Tahdzir atau memperingatkan umat terhadap bahaya dai yang menyimpang adalah bagian dari agama. Karena ini bentuk amar makruf nahi mungkar dan upaya untuk menjaga kemurnian agama. Nabi Shallallahu ‘alaihi wasallam pun melakukan tahdzir terhadap orang-orang menyimpang secara umum maupun secara khusus. Dari Abu Umayyah al Jumahi Radhiallahu ’anhu, Nabi Shallallahu ’alaihi wasallam bersabda,
إن من أشراط الساعة أن يلتمس العلم عند الأصاغر
“Di antara tanda kiamat adalah orang-orang menuntut ilmu dari al ashoghir” (HR. Ibnul Mubarak dalam Az Zuhd [2: 316], Al Lalikai dalam Syarah Ushulus Sunnah [1: 230], dihasankan Al Albani dalam Silsilah Ash Shahihah [695]).

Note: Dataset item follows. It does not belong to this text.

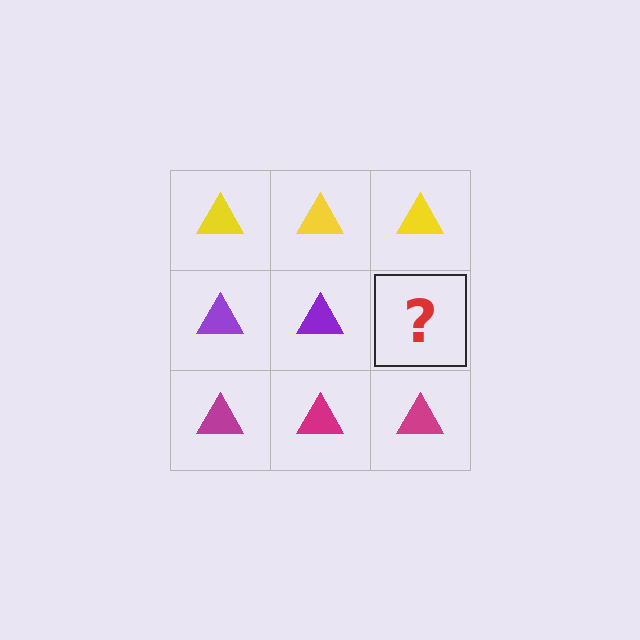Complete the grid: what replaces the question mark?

Ibnul Mubarak ketika meriwayatkan hadis ini, beliau menjelaskan,
الأصاغر : أهل البدع
“Al Ashoghir adalah ahlul bid’ah”
Ini bentuk tahdzir secara umum.
Nabi Shallallahu ‘alaihi wasallam bersabda tentang Dzul Khuwaisirah,
إِنَّهُ يَخْرُجُ مِنْ ضِئْضِىءِ هذَا قَوْمٌ يَتْلُوْنَ كِتَابَ اللهِ رَبْطًا، لاَ يُجَاوِزُ حَنَاجِرَهُمْ، يَمْرُقُوْنَ مِنَ الدِّيْنِ كَمَا يَمْرُقُ السَّهْمُ مِنَ الرَّمِيَّةِ.
“Sesungguhnya akan keluar dari keturunan orang ini, sekelompok kaum yang membaca Kitabullah (Al-Quran) secara rutin. Namun bacaan Al-Quran mereka tidak melampaui kerongkongan mereka. Mereka melesat dari (batas-batas) agama seperti anak panah yang melesat menuju sasarannya” (HR. Bukhari no. 3344, 7432, Muslim no. 1064).

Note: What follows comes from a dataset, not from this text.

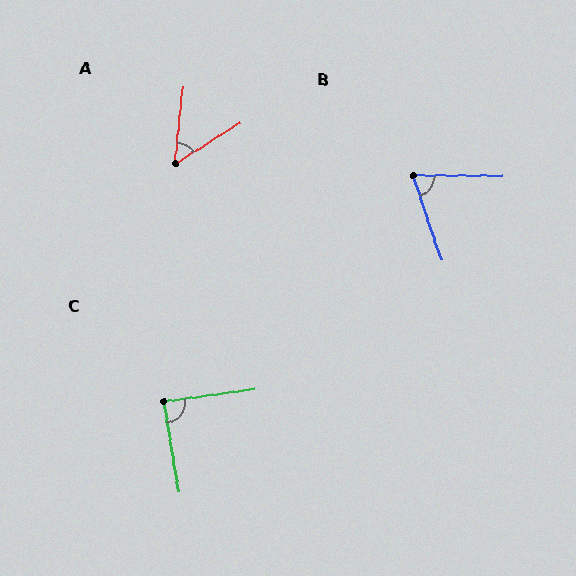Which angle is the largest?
C, at approximately 88 degrees.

Ini bentuk tahdzir secara khusus.
Oleh karena itu, Syekh Shalih Al Fauzan Hafizhahullah menjelaskan,
التحذير من أهل الضلال هذا واجب، التحذير من الأخطاء في أمور الدين هذا واجب ونصيحة للمسلمين وليس فيه غِيبة لأنه مقصودٌ به النصيحة وليس المقصود به تَنَقُّص الشخص
“Tahdzir terhadap orang-orang yang menyimpang hukumnya wajib. Tahdzir terhadap kesalahan-kesalahan agama (yang ada di tengah umat) hukumnya wajib, dan ini bentuk nasihat untuk kaum Muslimin. Tahdzir itu bukan ghibah. Karena tujuan dari tahdzir adalah untuk menasihati kaum Muslimin, bukan untuk merendahkan individu tertentu” (transkrip fatwa dari: https://ar.alnahj.net/audio/353).
Tahdzir bukan berarti menganggap diri suci
Demikian juga, ketika ada ulama atau ustadz yang memperingatkan umat terhadap bahaya dai yang menyimpang, bukan berarti ulama atau ustadz tersebut menganggap dirinya suci.

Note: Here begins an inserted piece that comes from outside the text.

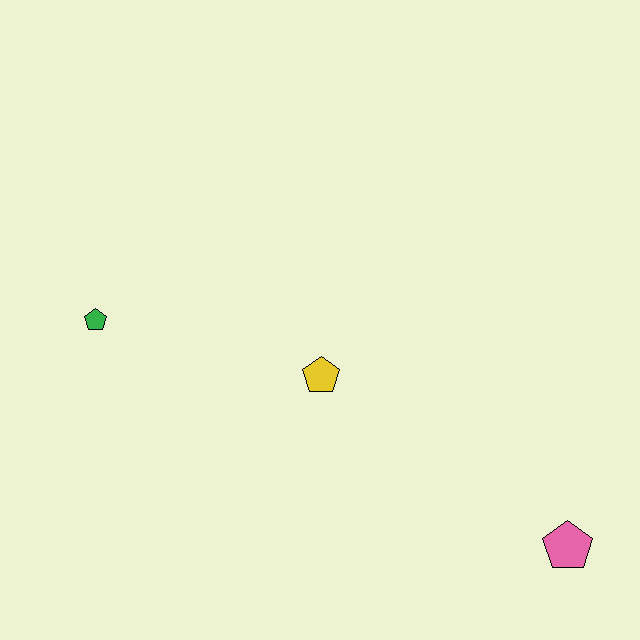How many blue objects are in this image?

Yahya bin Ma’in Rahimahullah, seorang ulama ahlul hadits, imam dalam jarh wat ta’dil. Penilaian-penilaian Yahya bin Ma’in Rahimahullah sangat diperhitungkan dalam menilai status perawi hadis. Walaupun demikian, beliau mengatakan,
إنا لنطعن على أقوام لعلهم قد حطوا رحالهم في الجنة منذ مائتي سنة
“Sesungguhnya kami mencela (menyebutkan jarh) orang-orang (yaitu para perawi hadis) yang bisa jadi akan menjejakkan kaki mereka di surga 200 tahun lebih dahulu” (Muqaddimah Ibnu Shalah, tahqiq Dr. Aisyah Abdurrahim, hal. 656).
Beliau tidak merasa lebih baik dari para perawi yang beliau kritik.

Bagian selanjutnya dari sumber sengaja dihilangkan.